INTERVIEW

 

Musikszene
"Hauptsache, der Lappen geht hoch."
Wenn Opernsänger plötzlich ausfallen ...
Von Stefan Siegert

"Ein unmögliches Kunstwerk" sei die Oper, sagt der Musikschriftsteller Oskar Bie in seinem Opernbuch. In der langen Reihe schier unlösbarer Paradoxa, die der sprachmächtige Kenner darin als konstitutiv fürs Genre aufzählt, fehlt allerdings ein wichtiges: Der Widerspruch zwischen der Sphäre zauberhafter Illusion und dem real existierenden Apparat, der sie Abend für Abend ermöglicht. Kaum etwas fordert diesen Apparat stärker heraus als der Moment, in dem ein Mitglied des für eine Aufführung vorgesehenen Gesangsensembles kurzfristig absagt. Darauf folgt meist die medizinische Untersuchung eventueller Reparaturmöglichkeiten des betroffenen Stimmapparats. Geht sie negativ aus, ist - vom künstlerischen Betriebsbüro bis hinunter in die Werkstätten und Beleuchterteams - extrem schnelles und wirkungsvolles Reagieren angesagt.
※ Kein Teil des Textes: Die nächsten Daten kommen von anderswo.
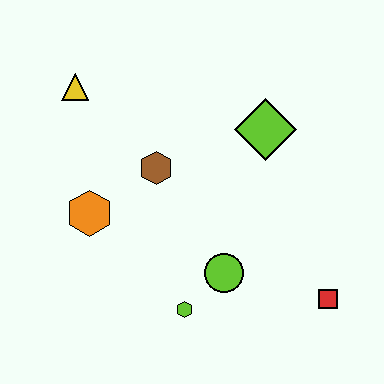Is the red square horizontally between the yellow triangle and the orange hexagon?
No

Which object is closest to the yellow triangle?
The brown hexagon is closest to the yellow triangle.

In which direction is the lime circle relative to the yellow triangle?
The lime circle is below the yellow triangle.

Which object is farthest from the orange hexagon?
The red square is farthest from the orange hexagon.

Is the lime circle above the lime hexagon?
Yes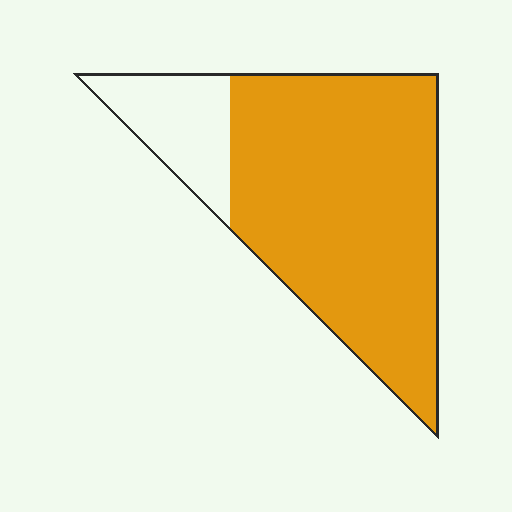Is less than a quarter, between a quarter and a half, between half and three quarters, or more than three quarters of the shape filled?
More than three quarters.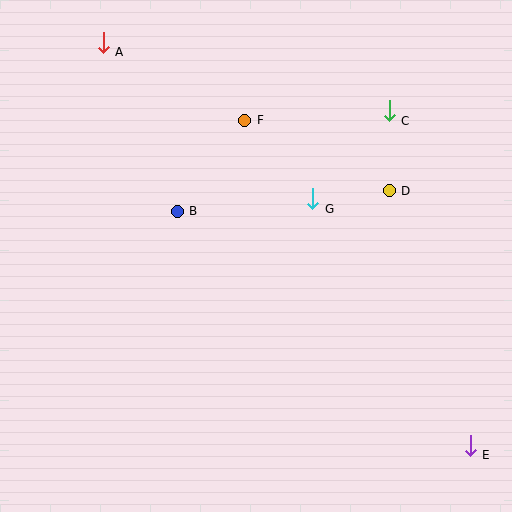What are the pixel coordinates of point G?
Point G is at (313, 209).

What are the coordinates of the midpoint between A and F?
The midpoint between A and F is at (174, 86).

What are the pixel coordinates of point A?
Point A is at (103, 52).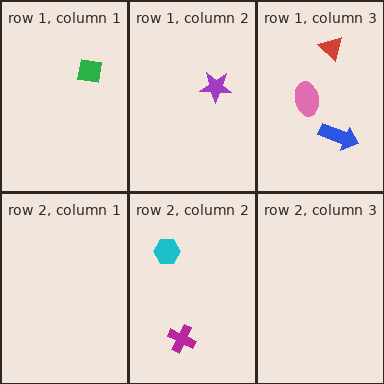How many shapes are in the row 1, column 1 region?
1.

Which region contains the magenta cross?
The row 2, column 2 region.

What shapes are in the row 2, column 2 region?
The magenta cross, the cyan hexagon.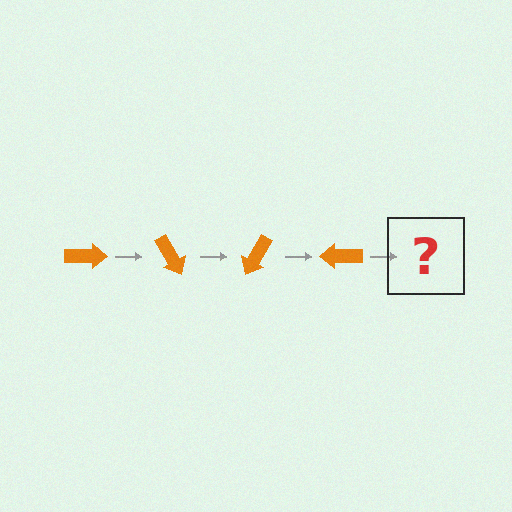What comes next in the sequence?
The next element should be an orange arrow rotated 240 degrees clockwise.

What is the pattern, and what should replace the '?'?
The pattern is that the arrow rotates 60 degrees clockwise each step. The '?' should be an orange arrow rotated 240 degrees clockwise.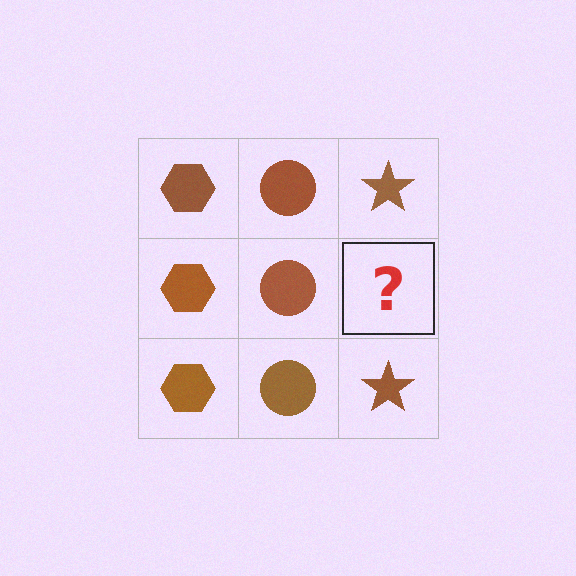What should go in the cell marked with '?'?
The missing cell should contain a brown star.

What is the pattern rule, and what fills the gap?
The rule is that each column has a consistent shape. The gap should be filled with a brown star.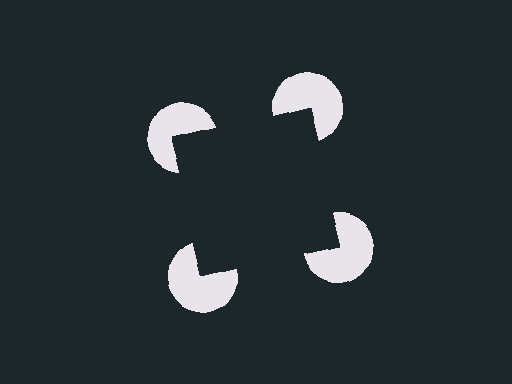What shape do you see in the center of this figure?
An illusory square — its edges are inferred from the aligned wedge cuts in the pac-man discs, not physically drawn.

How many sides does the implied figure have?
4 sides.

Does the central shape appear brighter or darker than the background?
It typically appears slightly darker than the background, even though no actual brightness change is drawn.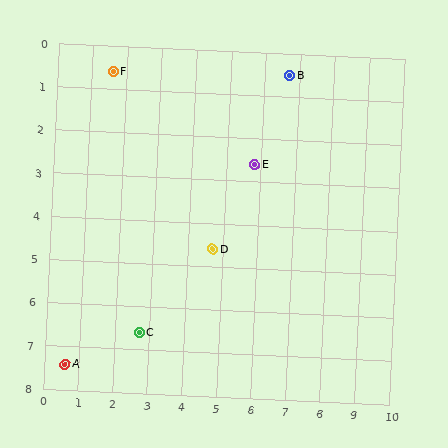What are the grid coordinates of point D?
Point D is at approximately (4.7, 4.6).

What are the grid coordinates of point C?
Point C is at approximately (2.7, 6.6).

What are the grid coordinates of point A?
Point A is at approximately (0.6, 7.4).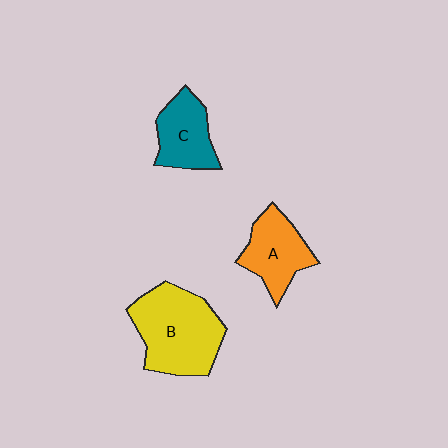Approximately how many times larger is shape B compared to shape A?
Approximately 1.6 times.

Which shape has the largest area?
Shape B (yellow).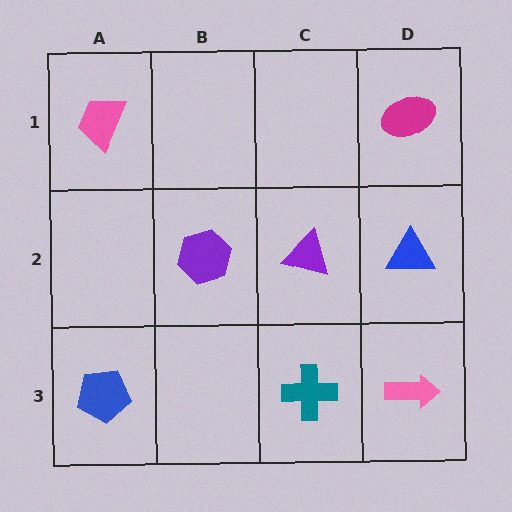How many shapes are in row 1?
2 shapes.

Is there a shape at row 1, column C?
No, that cell is empty.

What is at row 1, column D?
A magenta ellipse.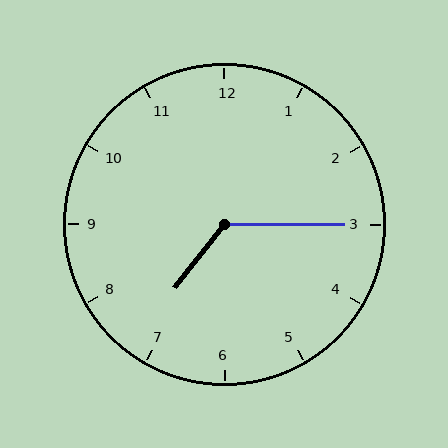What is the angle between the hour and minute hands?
Approximately 128 degrees.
Nach Möglichkeit gleichzeitig müssen Gewandmeister und Maskenbildner Kostüme, Schuhe und Perücken einer oft unerwarteten Realität anpassen. Der in schweißtreibend kurzer Zeit von nicht selten entlegenen Orten herangeschaffte Ersatz muss augenblicklich in die Gänge, die Handlungen und Stichworte der Inszenierung eingeweiht werden. Im Schnellverfahren sind Eigenheiten und Striche der musikalischen Seite des Abends zu vermitteln. Das alles geschieht in meist derart perfekter Abstimmung, Disziplin und Gelassenheit, dass ein abgesagter Opernabend zu den extremen Seltenheiten des Betriebs gehört. Weniger selten sind die Anekdoten und Geschichten, die von den Fast-Katastrophen, den Gerade-Noch-Rettungen und Bravourstücken entfesselter Improvisation erzählen.